Quick Hits: The Muggles of Physics

Or, my official “this journal is not yet moribund” post. Err, well, you be the judge.

  • The U.S. Energy Dept. is taking another look at Cold Fusion [via Slashdot].

    Ah, cold fusion. The field of inquiry that is predicated on the belief that chemical reactions of ~5 eV can affect the threshold energies of reactions that require 50,000 eV or more. Of course, this being Slashdot, it wasn’t too hard to find a conspiracy theorist or two modded up. Actually, if you want a better conspiracy theory, physicist Chad Orzel has one for you: if the DOE is thinking about funding cold fusion research, that enables the administration to say that they are “researching alternative energy sources” without, actually, like, researching any alternative energy sources. I wouldn’t listen to Orzel though; as he himself admits, he’s just a nutbar conspiracy theorist.

  • Well, forget about cold fusion. If you’re jonesin’ for some real physics (and who isn’t?), one need look no further than Britney Spears’s Guide to Semiconductor Physics.

    “It is a little known fact that Ms Spears is an expert in semiconductor physics. Not content with just singing and acting, in the following pages, she will guide you in the fundamentals of the vital laser components that have made it possible to hear her super music in a digital format.”

    It actually looks to be a pretty informative introduction to semiconductor physics,[1] although high school or college students looking for term paper material should note that it is probably not a good idea to list this reference explicitly in your bibliography. Just lie and say it came from the IEEE. You should also probably avoid cribbing this illustration of the conduction and valence bands.

  • And speaking of the IEEE, they have another article that takes a look at music encoding algorithms [also via Slashdot]. “At its heart, the MP3 format uses an algorithm that takes the data contained in CD music relating loudness to specific points in time and transforms it instead into data relating loudness to specific frequencies.” When I first read this, I thought, “This is the IEEE and they can’t bring themselves to say ‘Fourier Transform’?” Then I started googling, and discovered you don’t necessarily have to use FFT to do the encoding.
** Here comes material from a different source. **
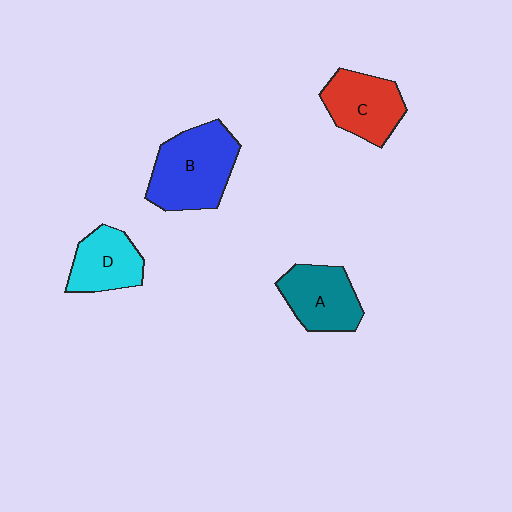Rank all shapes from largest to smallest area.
From largest to smallest: B (blue), C (red), A (teal), D (cyan).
You can come up with whatever algorithm you like, and you can even charge people for it if you like. How ’bout that, you learn something new on the Intarweb every day.

    Now, if I was going to write an MP3 encoder, I would use a Laplace Transform. If you think that’s perverse, I apologize… I can’t help it, it’s the way I was brought up.

  • I saw a bumper sticker yesterday, “Bush is a Muggle.” At first I thought, well, of course he’s a Muggle, we’re all Muggles in the strict sense of the definition. Then I thought, maybe that was the bumper sticker’s point? Maybe it’s a very subtle pro-Bush bumper sticker?

    1. Bush is a Muggle.
    2. I’m a Muggle, you’re a Muggle.
    3. We’re all just happy Muggles together. Revel in our common Muggle-osity!

    Then I thought, I’m thinking a little too hard about this.

Time to go make the mint syrup for the mojitos for today’s barbeque. It’s a quadruple batch, Yum!

1. Not only informative, but entertaining as well:

Note that in this technical region [temperature range] if the counter doping is negligible, Na << Nd or Nd << Na, (35) and (37) simplify to

n = Nd (39)

p = Na (40)

which is what we tell the engineers.

4 thoughts on “Quick Hits: The Muggles of Physics

  1. Bush isn’t a muggle. He can ‘see’ into Putin’s soul. That sounds like a Slytherin trick to me. Besides I bet he has Hagrid locked up in Gitmo right now.